Cette petite séquence souligne l’importance des animateurs télé aujourd’hui, qui ont autant sinon plus de poids qu’un ministre : lors de son émission Touche pas à mon poste du mercredi 20 décembre 2017, Cyril Hanouna a appelé le président de la République Emmanuel Macron en direct pour lui souhaiter un joyeux anniversaire (le président a 40 ans).
Si l’animateur y gagne en poids politique, le président y gagne en poids populaire et conforte son électorat jeune, puisque TPMP draine chaque soir plus d’un million de téléspectateurs dans les 15-35 ans. Cette petite mise en scène n’est donc pas anodine – il s’agit probablement d’une coproduction très étudiée – et confirme le succès de la méthode Macron.
Sans remonter jusqu’à De Gaulle, une telle scène serait inimaginable avec Mitterrand (1981-1995) ou même Chirac (1995-2007). Le premier possédait une culture qui lui interdisait de se mélanger avec les « vulgaires » stars de la télé, et le second se fichait complètement de cet univers dans lequel il n’était pas à l’aise, du fait de la prédominance de la gauche culturelle.
C’est sous Sarkozy (2007-2012) que le rapport entre la présidence et la télévision a basculé : fan de Johnny et de Michel Denisot, et réciproquement, le président Nicolas Sarkozy a brisé la solennité de la fonction pour se rapprocher des Français. Rabaisser la fonction par calcul électoraliste présentait toutefois un risque, celui de ne plus pouvoir (la) remonter.
« Nous nous devons à notre public » (Louis XIV, dit le Roi-Soleil)
Fort de toutes ces expériences, et ne les ignorant pas, Macron construit une communication nouvelle qui réunit les deux comportements présidentiels possibles : il est à la fois dans la solennité, reprenant le fil des grands anciens avec la scénographie de sa victoire devant la pyramide du Louvre (lancée par Mitterrand), celle de la réception de Poutine à Versailles (agrandi sous Louis XIII mais occupé par Louis XIV), celle du défilé du 14 Juillet avec Trump, sans oublier son anniversaire à Chambord, et il est dans l’univers people où il évolue avec délectation.
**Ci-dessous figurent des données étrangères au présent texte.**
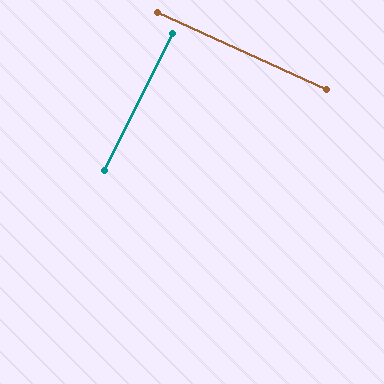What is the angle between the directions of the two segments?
Approximately 88 degrees.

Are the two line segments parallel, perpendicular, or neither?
Perpendicular — they meet at approximately 88°.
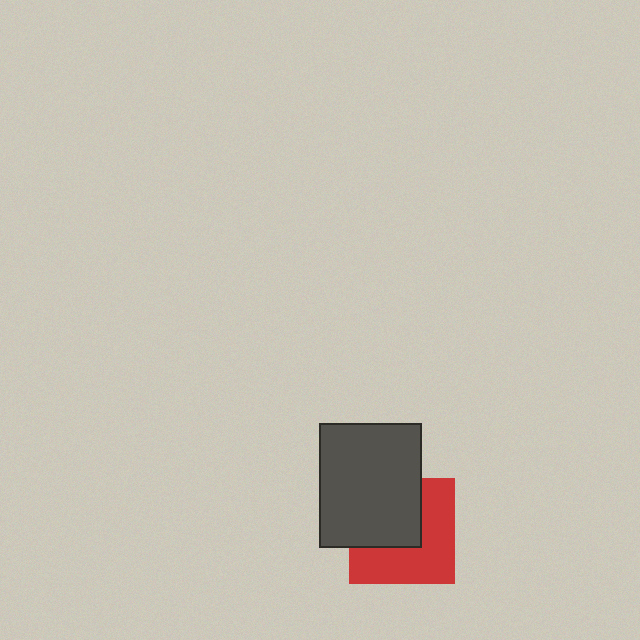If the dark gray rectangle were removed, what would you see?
You would see the complete red square.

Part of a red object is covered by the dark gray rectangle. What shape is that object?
It is a square.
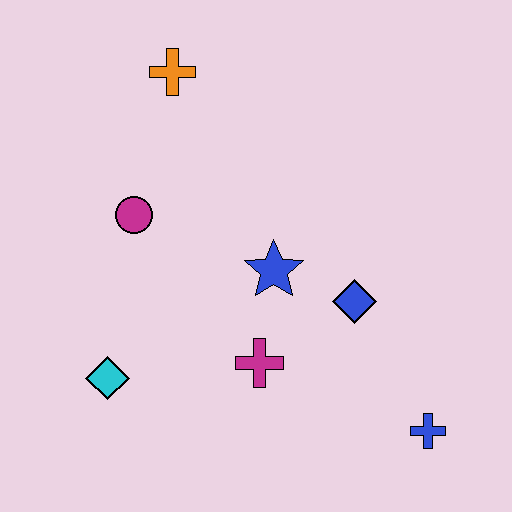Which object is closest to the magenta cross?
The blue star is closest to the magenta cross.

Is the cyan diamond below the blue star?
Yes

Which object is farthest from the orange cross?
The blue cross is farthest from the orange cross.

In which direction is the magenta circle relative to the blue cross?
The magenta circle is to the left of the blue cross.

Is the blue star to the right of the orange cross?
Yes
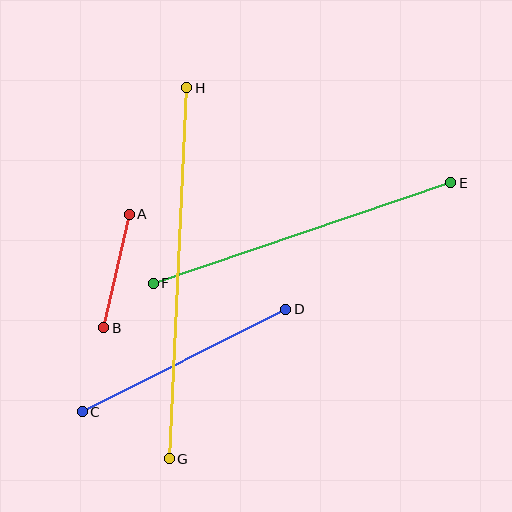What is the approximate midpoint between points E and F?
The midpoint is at approximately (302, 233) pixels.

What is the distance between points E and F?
The distance is approximately 314 pixels.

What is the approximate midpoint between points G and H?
The midpoint is at approximately (178, 273) pixels.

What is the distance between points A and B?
The distance is approximately 117 pixels.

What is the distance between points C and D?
The distance is approximately 227 pixels.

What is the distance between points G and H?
The distance is approximately 371 pixels.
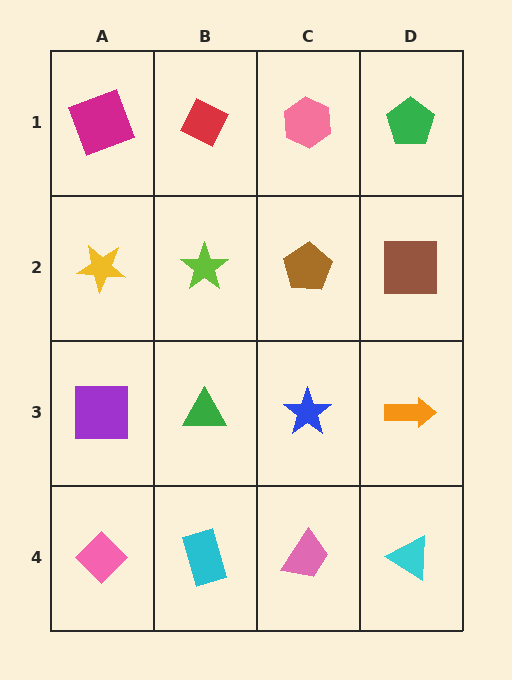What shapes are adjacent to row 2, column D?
A green pentagon (row 1, column D), an orange arrow (row 3, column D), a brown pentagon (row 2, column C).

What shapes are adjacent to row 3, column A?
A yellow star (row 2, column A), a pink diamond (row 4, column A), a green triangle (row 3, column B).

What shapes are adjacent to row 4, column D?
An orange arrow (row 3, column D), a pink trapezoid (row 4, column C).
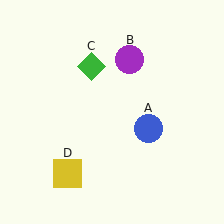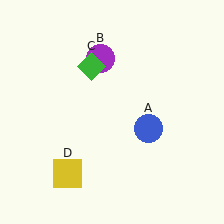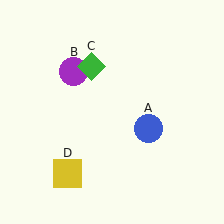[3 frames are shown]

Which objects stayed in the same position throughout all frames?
Blue circle (object A) and green diamond (object C) and yellow square (object D) remained stationary.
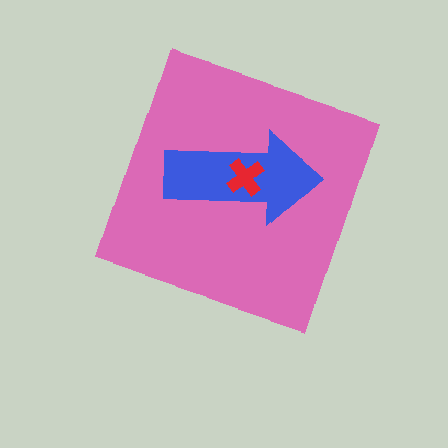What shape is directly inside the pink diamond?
The blue arrow.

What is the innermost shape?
The red cross.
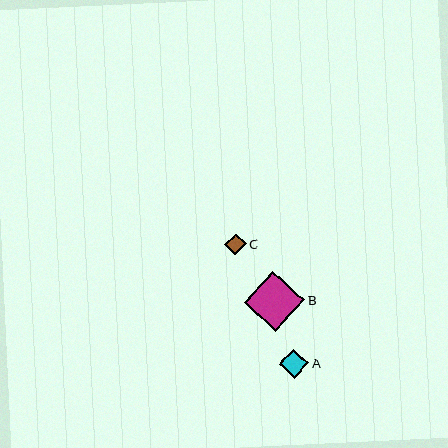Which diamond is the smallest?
Diamond C is the smallest with a size of approximately 21 pixels.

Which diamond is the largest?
Diamond B is the largest with a size of approximately 60 pixels.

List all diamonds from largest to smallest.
From largest to smallest: B, A, C.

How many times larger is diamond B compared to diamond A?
Diamond B is approximately 2.1 times the size of diamond A.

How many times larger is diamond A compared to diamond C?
Diamond A is approximately 1.3 times the size of diamond C.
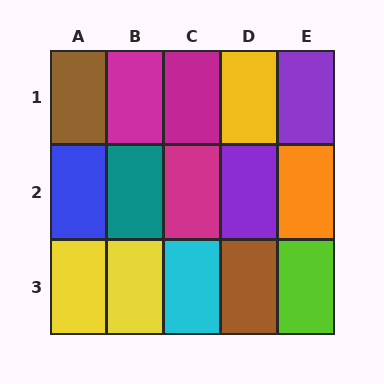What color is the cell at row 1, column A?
Brown.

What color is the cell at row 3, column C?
Cyan.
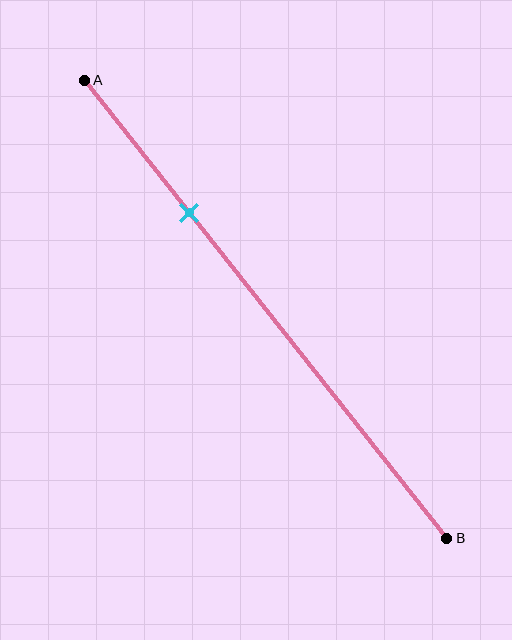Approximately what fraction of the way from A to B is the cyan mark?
The cyan mark is approximately 30% of the way from A to B.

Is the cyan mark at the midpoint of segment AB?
No, the mark is at about 30% from A, not at the 50% midpoint.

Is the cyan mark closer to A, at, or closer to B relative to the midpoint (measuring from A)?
The cyan mark is closer to point A than the midpoint of segment AB.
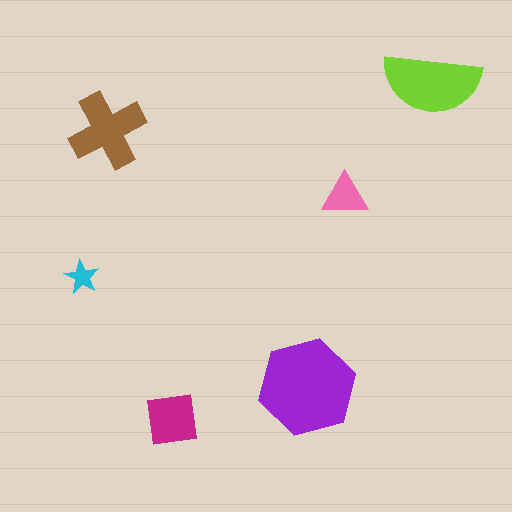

Mais il peut se le permettre, tant qu’il entretient chez les Français l’imaginaire de la fonction supérieure ou divine, c’est-à-dire la posture royale, celle que François Hollande (2012-2017) a complètement éteinte. Alors il peut, comme Louis XIV, qui a inventé la politique-spectacle, aller vers les Français et leur parler simplement. Il n’y a pas de hasard chez Macron. On ne s’étonnera pas qu’après six mois de règne, sa cote monte encore, malgré sa politique libérale qui va si mal à la France.